BTW, it's definitely the case that obfsproxy (and the whole pluggable transport space) would benefit from more/better documentation. (As an example, I've been meaning to make a wiki page for the pluggable transport combiner that is currently in the works (#7167, #9744, #10061), but I haven't got to it yet.)
And finally I tested obfsproxy in managed mode with the bananaphone transport... and it works! It's laggy... but it works ;-)
Excellent news!
It's interesting to note that I got a couple of these in my client side tor log:
Nov 14 20:17:16.000 [warn] Your Guard xxx ($xxx) is failing a very large amount of circuits. Most likely this means the Tor network is overloaded, but it could also mean an attack against you or potentially the guard itself. Success counts are 56/184. Use counts are 8/8. 176 circuits completed, 0 were unusable, 120 collapsed, and 14 timed out. For reference, your timeout cutoff is 60 seconds.

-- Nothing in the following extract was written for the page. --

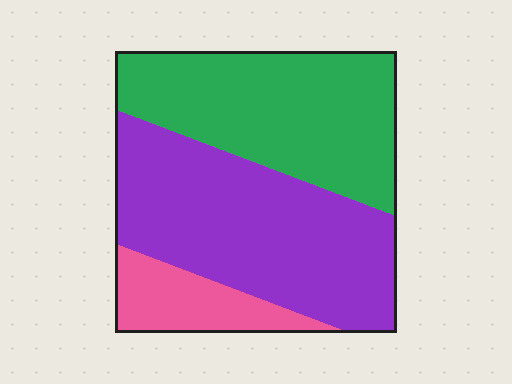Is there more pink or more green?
Green.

Also I tested and was able to pass transport options to obfsproxy bananaphone and that works now that I fixed the BananaphoneTransport setup method.
Onward!
David
On Thu, Nov 14, 2013 at 1:12 AM, George Kadianakis desnacked@riseup.net wrote:
David Stainton dstainton415@gmail.com writes:
OK I tested obfsproxy obfs2 in managed mode with tor and it works... But I guess that doesn't really test my changes since I'd have to pass it a shared_secret
""" - Client: On the client-side we don't have a way to pass global parameters to obfsproxy yet. If we ever need to, we can do it with environment variables here too. """
Are you saying that we cannot use a shared secret with obfs2 in managed mode with Tor?
No, it is possible.
You just need to use the k=v parameters of the Bridge line in your torrc. These will be passed as per-connection parameters during the SOCKS handshake from Tor to obfsproxy. In obfsproxy, the parameters will be passed to your transport using handle_socks_args().